Notes From Supergirl

My Diary from the Trenches

Day 406

July10

I finished round 5 yesterday – three rounds to go! Although they told me that my body would adjust to the chemo after a few rounds, I feel like the immediate symptoms, those that occur on the days I get chemo, are getting worse. I am physically exhausted after the injections. It feels like someone gave me a couple of Benedryl. I also get that skin-crawling, agitated feeling which leads me to be very short with the kids and have a very low tolerance for much of anything. I suppose that could just be a result of the fatigue as well. But today I feel completely normal again. I wonder if it’s the fact that my body has healed in so many ways that when I do have the medicine pumped into me, I am noticing the side-effects so much more than I would have a couple of months ago? It makes no difference because the most important thing is that I bounce back fairly quickly and get back to my day to day routine.

Although the waiting room game was beyond ridiculous this past week, once I was parked in the chemo chair I was actually relaxed. I am savoring a book that a friend gave me during a hospital visit. It was a gift from a former AML patient who I connected with through this experience and it has taken me all of these months to finally sit down and read it. Now that both of my kids are comfortable in the pool, yesterday I was able to actually sit quietly by the pool and read for most of the afternoon while they played. That was a miracle that did not go unnoticed! Life is good right now and I couldn’t be more grateful.

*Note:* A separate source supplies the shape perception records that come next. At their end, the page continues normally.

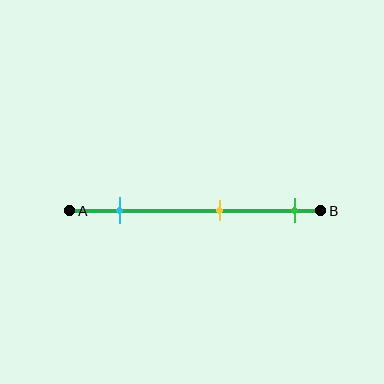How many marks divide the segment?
There are 3 marks dividing the segment.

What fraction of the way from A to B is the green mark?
The green mark is approximately 90% (0.9) of the way from A to B.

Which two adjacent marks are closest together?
The yellow and green marks are the closest adjacent pair.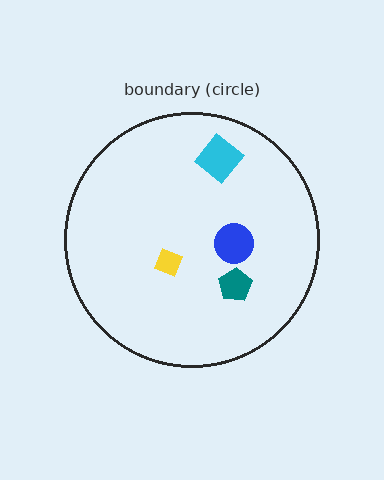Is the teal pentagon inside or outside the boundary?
Inside.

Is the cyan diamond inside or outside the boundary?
Inside.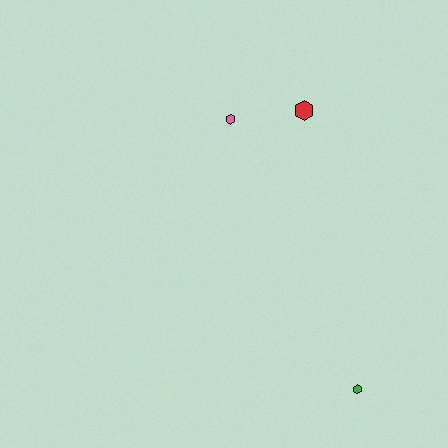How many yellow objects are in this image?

Now that we are settled into summer, vacation is over and the kids are in camp, I’m finding a lot of time to contemplate my future – and I do not mean medically speaking! I am going with the assumption that I will be here and doing fine, so the questions I am considering are what I want to do with my career and my hobbies and what passions I want to pursue. I will most likely start yoga teacher training in February but I plan to continue working in design and web development while I do that. I’m also considering writing a book based on this blog and thinking about more ways I can get involved with helping young adult cancer patients. I want, more than anything, to be able to give something back to those who have helped me and help those who have this experience ahead of them. The book idea is often on my mind. I love writing and I think I have envisioned writing a book since I was a kid, but the thought of actually doing it seems overwhelming. I’m also not sure that I want to share that much of myself with the world, considering I am an intensely private person. Nor am I sure that the world would care that much to read about it! I don’t mean that as a self-degrading comment, but in all seriousness, when considering how much energy I might put into a project like that, I have to consider the reality of how interesting my experience really is to a larger audience. It also feels self-promoting in a way I’m not comfortable with. I am sharing my story here because I know a lot of you are still reading and curious to know what is happening with me. And also because I want to have a journal of this part of my life for my children to have one day. In writing a book based on all of this, my goal would be to share the ups and downs of this journey with other patients and let them know that cancer doesn’t have to be a horrible omen.

So time will tell. In the meantime, I’m still working on my own Happiness Project with a great group of friends and enjoying as many moments as possible. If you haven’t read the Happiness Project yet, please put it on your summer reading list!

posted under The Daily Record
2 Comments to

“Day 406”

  1. Avatar July 12th, 2011 at 5:20 pm Chip Says:

    Hey Jess -

    I’m really glad that things are going so well. Stay healthy and happy.

    Chip


  2. Avatar July 17th, 2011 at 9:39 pm Heather Says:

    We are all still here for you if you need anything. Anything at all.